Cross-Sectional Operators

cs_rank, cs_zscore, cs_demean, cs_scale

Conditional Operators

if_else, greater, less

Evaluation Metrics

Metric	Description
IC Mean	Pearson correlation with future returns
Rank IC Mean	Spearman correlation (more robust)
IC IR	Information ratio (IC mean / IC std)
IC t-stat	Statistical significance
Direction	Trading direction (1=long high, -1=short high)
isMono 5/10/15	Monotonicity of group returns
Top-Bottom Return	Long-short portfolio return
Top-Bottom SR	Long-short Sharpe ratio
Factor Std/Skew/Kurt	Distribution statistics

All metrics are calculated for full period, recent 5 years, and recent 1 year.

Orthogonality Analysis

The orthogonality module provides a three-phase framework to analyze factor redundancy and select non-redundant factors:

Phase 1: Global Correlation Check

Method	Description
Correlation Matrix	Spearman rank correlation between all factor pairs
Effective N	PCA-based eigenvalue analysis to measure true dimensionality

Key Metrics:

• effective_n_90: Number of factors explaining 90% of variance
• redundancy_ratio: 1 - (effective_n / total_factors)
• high_correlation_pairs: Factor pairs with |corr| > threshold

Phase 2: Clustering & Structure

Method	Description
Hierarchical Clustering	Ward/Average linkage to group similar factors
Minimum Spanning Tree	Graph-based structure to find central/peripheral factors

Key Outputs:

• clusters: Factor groupings with intra-cluster correlation
• central_factors: Proxy factors representing each style
• peripheral_factors: Unique alpha factors (most orthogonal)
• representative_factors: Best factor per cluster (by IC)

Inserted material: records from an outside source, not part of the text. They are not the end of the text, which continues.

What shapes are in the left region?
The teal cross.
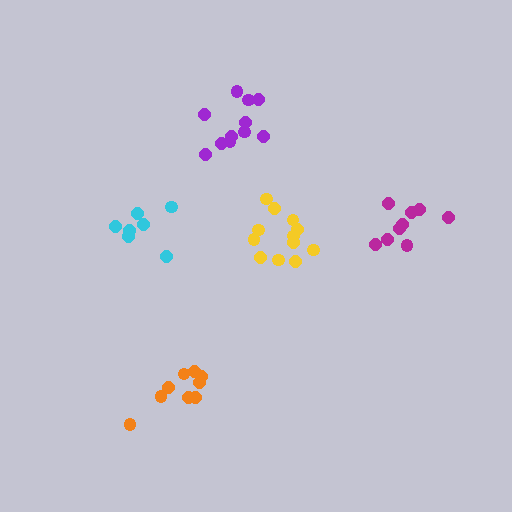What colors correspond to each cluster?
The clusters are colored: magenta, cyan, yellow, orange, purple.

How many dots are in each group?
Group 1: 9 dots, Group 2: 7 dots, Group 3: 12 dots, Group 4: 9 dots, Group 5: 11 dots (48 total).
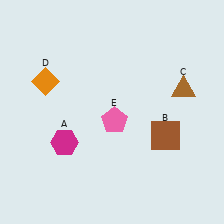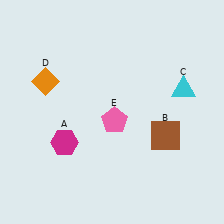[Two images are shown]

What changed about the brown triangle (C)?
In Image 1, C is brown. In Image 2, it changed to cyan.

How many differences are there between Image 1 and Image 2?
There is 1 difference between the two images.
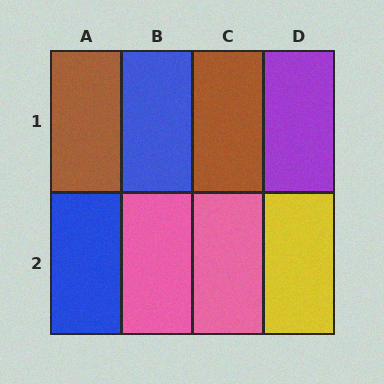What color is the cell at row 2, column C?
Pink.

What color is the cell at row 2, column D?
Yellow.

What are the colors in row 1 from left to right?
Brown, blue, brown, purple.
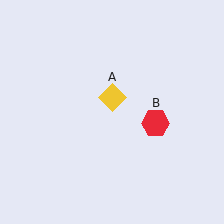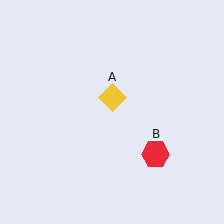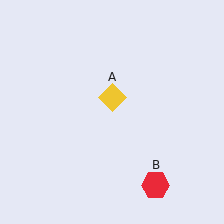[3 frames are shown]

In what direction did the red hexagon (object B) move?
The red hexagon (object B) moved down.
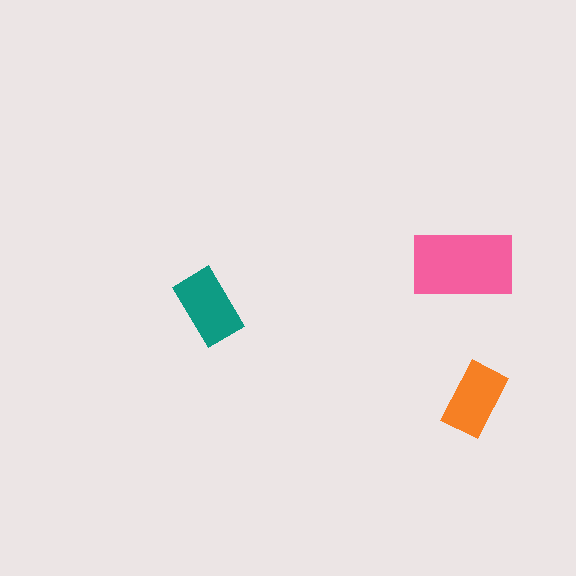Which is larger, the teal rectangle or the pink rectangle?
The pink one.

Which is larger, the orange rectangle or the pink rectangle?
The pink one.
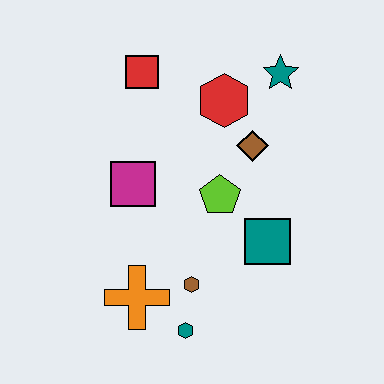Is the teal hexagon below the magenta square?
Yes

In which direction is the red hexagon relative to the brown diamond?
The red hexagon is above the brown diamond.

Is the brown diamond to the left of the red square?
No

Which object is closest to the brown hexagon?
The teal hexagon is closest to the brown hexagon.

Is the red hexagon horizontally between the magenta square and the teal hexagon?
No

Phase 3: Selection & Pruning

Method	Description
VIF (Variance Inflation Factor)	Detect multicollinearity within clusters
Marginal IC Analysis	Stepwise selection based on incremental IC contribution

Selection Logic:

1. Start with highest IC factor
2. For each remaining factor, orthogonalize against selected set
3. If residual IC > threshold (default 0.015), add to selection
4. Repeat until no significant marginal contribution

Database Schema

A1_factor_basic

Factor registration and metadata.

Column	Type	Description
factor_id	String	Unique ID (e.g., F_stk_000001)
name	Nullable(String)	Factor name
expression	Nullable(String)	Factor expression
explanation	Nullable(String)	Factor explanation
register_datetime	DateTime	Registration time

A2_factor_evaluate

Factor evaluation metrics.

Column	Type	Description
factor_id	String	Factor ID
upgrade_datetime	DateTime	Evaluation time
ic_mean, rank_ic_mean, ...	Float32	Evaluation metrics

A3_factor_upgrade

Factor value update tracking.

Column	Type	Description
factor_id	String	Factor ID
latest_date	Date	Latest factor value date
upgrade_datetime	DateTime	Last update time

License

MIT License